Bei der zweiten Digital Academy of Behavioral Economics der FehrAdvice & Partners AG in diesem Jahr war es uns eine Ehre, diese mit Nina Mažar, Professorin an der Questrom School of Business der Boston University, bestreiten zu dürfen. Die Verhaltensökonomin und Autorin stellte ihr neues Buch “Behavioral Science in the Wild” vor und gab einen Einblick darüber, welche Chancen die Verhaltensökonomie bietet.

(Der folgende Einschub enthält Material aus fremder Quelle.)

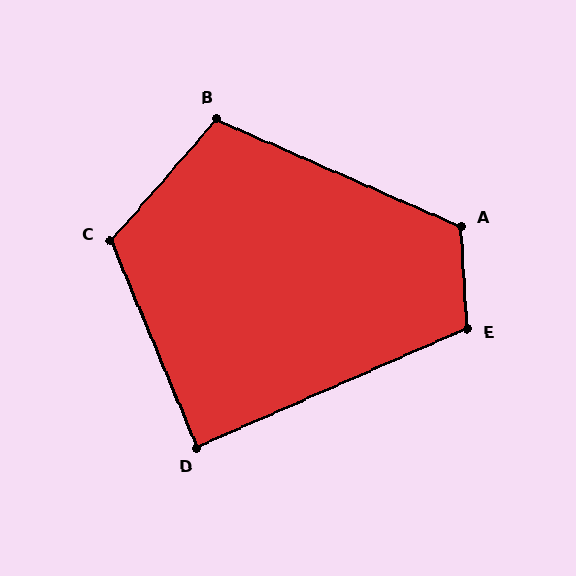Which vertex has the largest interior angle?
A, at approximately 117 degrees.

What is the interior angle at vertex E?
Approximately 110 degrees (obtuse).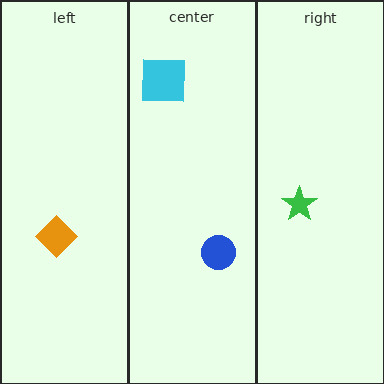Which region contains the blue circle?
The center region.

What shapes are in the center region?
The blue circle, the cyan square.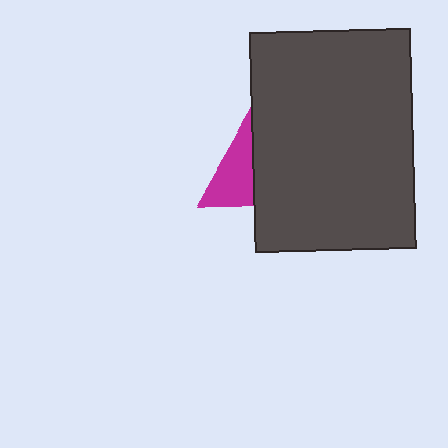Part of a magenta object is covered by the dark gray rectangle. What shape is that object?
It is a triangle.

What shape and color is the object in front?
The object in front is a dark gray rectangle.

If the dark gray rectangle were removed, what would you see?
You would see the complete magenta triangle.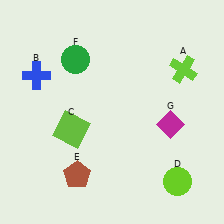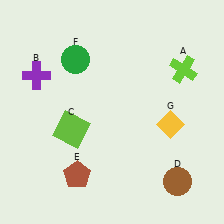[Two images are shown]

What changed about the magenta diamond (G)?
In Image 1, G is magenta. In Image 2, it changed to yellow.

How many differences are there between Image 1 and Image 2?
There are 3 differences between the two images.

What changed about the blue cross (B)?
In Image 1, B is blue. In Image 2, it changed to purple.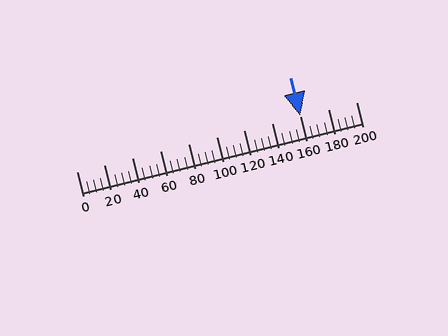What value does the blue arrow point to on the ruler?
The blue arrow points to approximately 160.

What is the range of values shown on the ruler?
The ruler shows values from 0 to 200.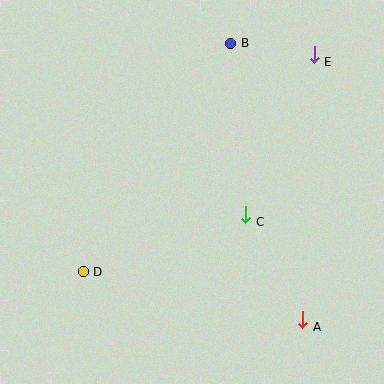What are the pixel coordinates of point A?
Point A is at (303, 327).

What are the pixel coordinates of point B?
Point B is at (231, 43).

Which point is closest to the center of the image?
Point C at (246, 222) is closest to the center.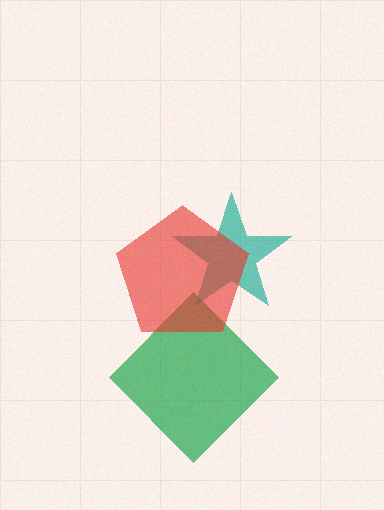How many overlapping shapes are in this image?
There are 3 overlapping shapes in the image.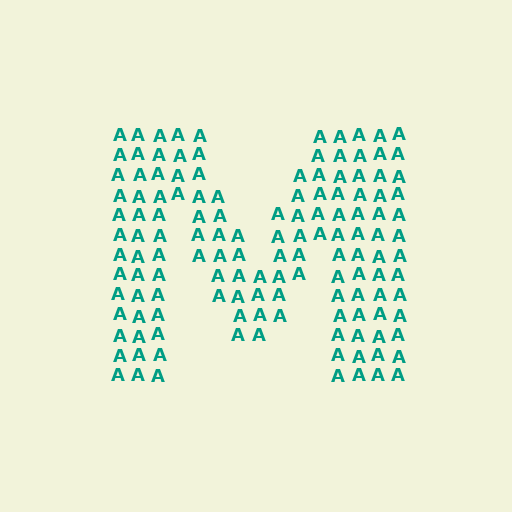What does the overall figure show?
The overall figure shows the letter M.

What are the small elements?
The small elements are letter A's.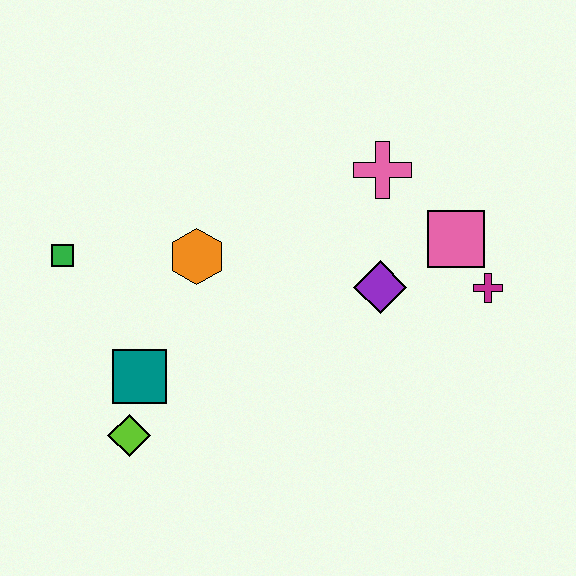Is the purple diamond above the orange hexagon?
No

In der Osterwoche folgten rund 100 Gäste dem Vortrag und der anschließenden Diskussion mit Nina. Der wissenschaftlich geprägte Diskurs der herausragenden Ökonomin war auch ein echtes Highlight für viele Experten aus der Fachwelt. Wir freuten uns besonders darüber, dass Professorin Lucia A. Reisch, Leiterin des El-Erian Institute of Behavioural Economics and Policy sowie Inhaberin des El-Erian Lehrstuhls für Behavioural Economics and Policy an der Universität Cambridge, und Ernst Fehr, Professor für Mikroökonomik und Experimentelle Wirtschaftsforschung am Institut für Volkswirtschaftslehre der Universität Zürich, der Diskussion beiwohnten. Hier sind die wichtigsten Punkte, die Nina gemeinsam mit unseren Gästen und mir im Rahmen der Digital Academy diskutierte:

Der Motor der Wissenschaft ist ein anderer als jener der Praxis

In den letzten 20 Jahren wurden sehr viele Bücher über die Möglichkeiten der Verhaltensökonomie geschrieben, darunter viele Besteller. Obwohl sich viele dieser Publikationen auf die besten wissenschaftlichen Arbeiten stützen, die die akademische Welt zu diesem Thema zu bieten hat, funktionieren in der Praxis nicht alle Interventionen so erfolgreich wie bei den wissenschaftlichen Experimenten. Grund: Der Kontext ist oft viel anders als im wissenschaftlichen Labor und den Feldexperimenten der Wissenschafter. Hinzu kommt auch ein Wissenschafts-Bias. Dieser resultiert nicht zuletzt daraus, dass in der akademischen Welt die Zielsetzunge für jeden Wissenschafter darin besteht, durch zahlreiche Veröffentlichungen in Fachzeitschriften seinen wissenschaftlichen Erkenntnisgewinne in den Mittelpunkt zu stellen: Die Zitationen dieser Arbeiten sind ein zentraler Anreiz im Wissenschaftsbetrieb. Publikationsfähig sind dann oft nur wissenschaftliche Arbeiten, wenn die Experimente eine signifikate Wirkung haben oder damit ein wissenschaftlich wichtiges Konzept bestätigt oder widerlegt wird.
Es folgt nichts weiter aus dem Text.